Case ID: f_253/html/0990-05.html
Source: Caselaw Access Project
Author: {"author": "HOOK,. Circuit Judge.", "license": "Public Domain", "url": "https://static.case.law/"}
Date Created: 2024-08-24T03:29:51.129683

SKINNER, Internal Revenue Collector, v. DE WITT.
    (Circuit Court of Appeals, Eighth Circuit.
    October 28, 1918.)
    No. 5014.
    In Error to the District Court of the United States for the District of Colorado; James D. Elliott, Judge. Action by Herbert M. De Witt against Mark A. Skinner, Collector of Internal Revenue, etc., to recover taxes, etc., assessed under Act May 9, 1902, § 4, against plaintiff as a manufacturer of adulterated butter. There was a judgment for plaintiff and defendant brings error.
    Affirmed.
    Harry B. Tedrow, U. S. Atty., of Denver, Colo. (John A. Gordon, Asst. U. S. Atty., of Denver, Colo., on the brief), for plaintiff'in error. James J. McFeeiy of Denver, Colo., for defendant in error.

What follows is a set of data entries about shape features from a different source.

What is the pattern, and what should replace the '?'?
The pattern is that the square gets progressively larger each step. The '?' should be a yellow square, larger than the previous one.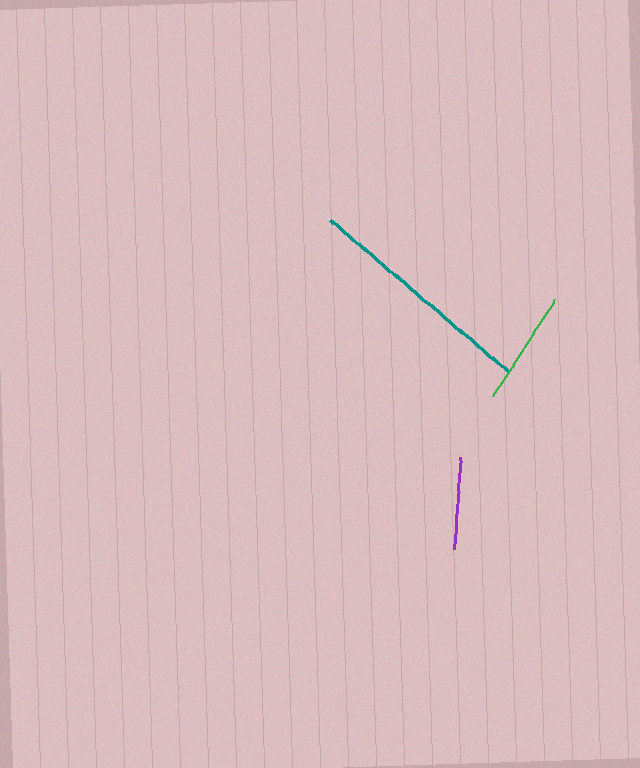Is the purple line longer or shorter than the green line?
The green line is longer than the purple line.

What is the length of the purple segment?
The purple segment is approximately 93 pixels long.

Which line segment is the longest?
The teal line is the longest at approximately 233 pixels.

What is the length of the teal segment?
The teal segment is approximately 233 pixels long.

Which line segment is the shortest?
The purple line is the shortest at approximately 93 pixels.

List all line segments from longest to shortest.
From longest to shortest: teal, green, purple.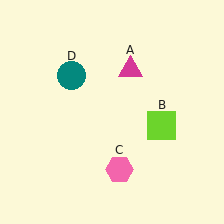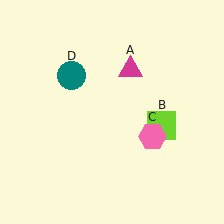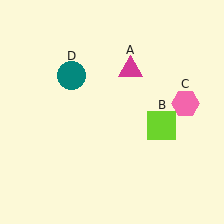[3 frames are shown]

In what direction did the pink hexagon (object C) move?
The pink hexagon (object C) moved up and to the right.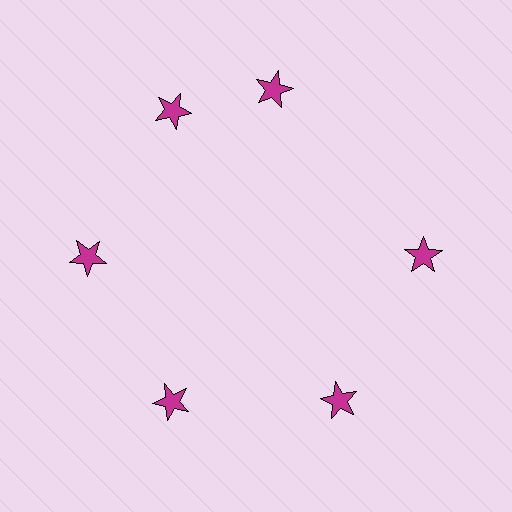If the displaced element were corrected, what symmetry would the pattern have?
It would have 6-fold rotational symmetry — the pattern would map onto itself every 60 degrees.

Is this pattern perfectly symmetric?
No. The 6 magenta stars are arranged in a ring, but one element near the 1 o'clock position is rotated out of alignment along the ring, breaking the 6-fold rotational symmetry.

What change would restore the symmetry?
The symmetry would be restored by rotating it back into even spacing with its neighbors so that all 6 stars sit at equal angles and equal distance from the center.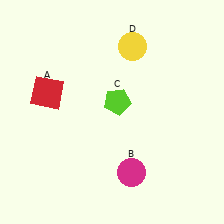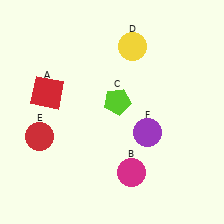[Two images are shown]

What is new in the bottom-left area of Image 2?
A red circle (E) was added in the bottom-left area of Image 2.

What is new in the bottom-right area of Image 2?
A purple circle (F) was added in the bottom-right area of Image 2.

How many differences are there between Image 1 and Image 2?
There are 2 differences between the two images.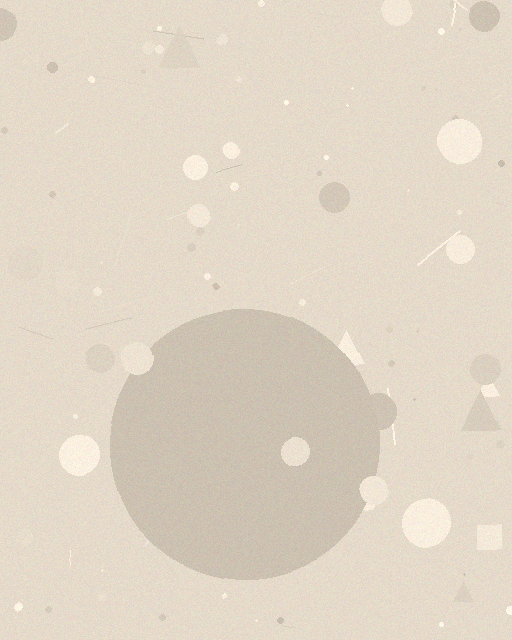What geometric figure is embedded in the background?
A circle is embedded in the background.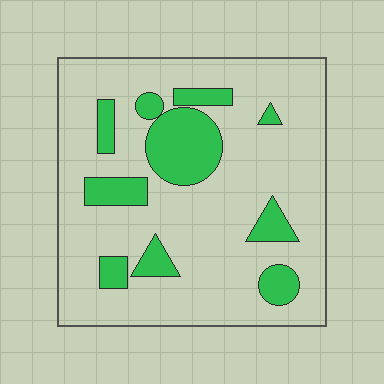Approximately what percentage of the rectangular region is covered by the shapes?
Approximately 20%.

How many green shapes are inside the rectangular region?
10.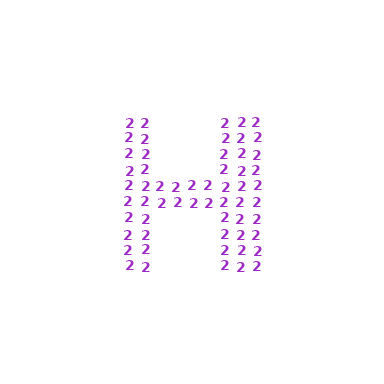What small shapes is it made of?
It is made of small digit 2's.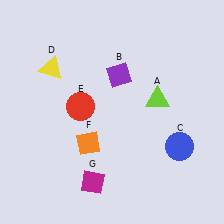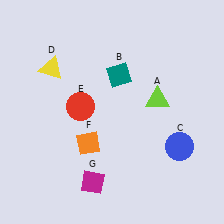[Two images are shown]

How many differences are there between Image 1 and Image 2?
There is 1 difference between the two images.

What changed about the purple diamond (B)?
In Image 1, B is purple. In Image 2, it changed to teal.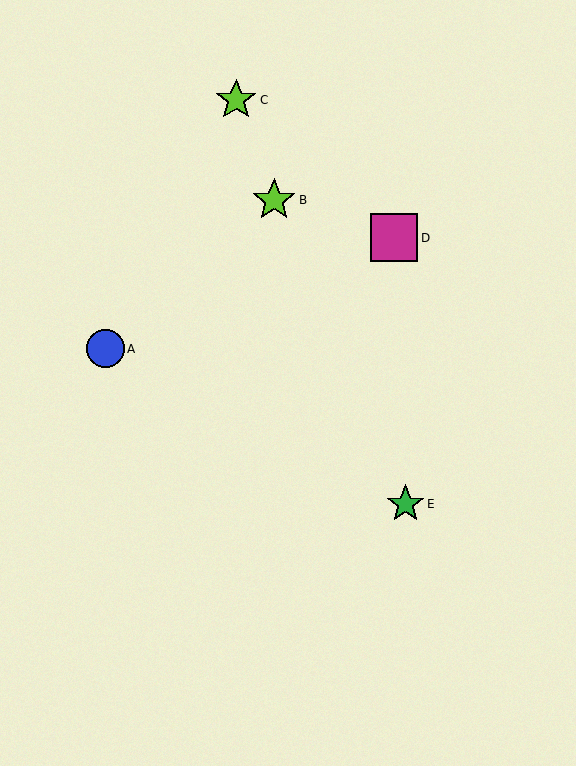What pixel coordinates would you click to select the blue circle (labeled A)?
Click at (105, 349) to select the blue circle A.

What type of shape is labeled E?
Shape E is a green star.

    Before HOOK and OAKLAND, Circuit Judges, and AMID ON, District Judge.
   HOOK,. Circuit Judge.

This is an action by De Witt to recover of the collector of internal revenue taxes, penalties, and interest assessed against him as a manufacturer of adulterated butter and paid under protest. The issue of fact was whether his use of a small quantity of lime in a large vat of water in which particles of butter were softened was “for the purpose or with the effect” of removing rancidity from the butter. Act May 9, 1902, c. 784, § 4, 32 Stat. 194. A judgment upon a former trial was reversed by this court. 146 C. C. A. 437, 232 Fed. 443. At the second trial the jury fouhd for the plaintiff, and this writ of error is directed to the judgment in his favor. The request of the collector, tbe defendant, for an instructed verdict, was properly denied. There was substantial evidence to support the verdict that followed. The trial court had no doubt of it on motion for a new trial, nor have we. We also think that the assignments of error upon the admission and rejection of certain evidence are so clearly without merit that they need not be discussed. The judgment is affirmed.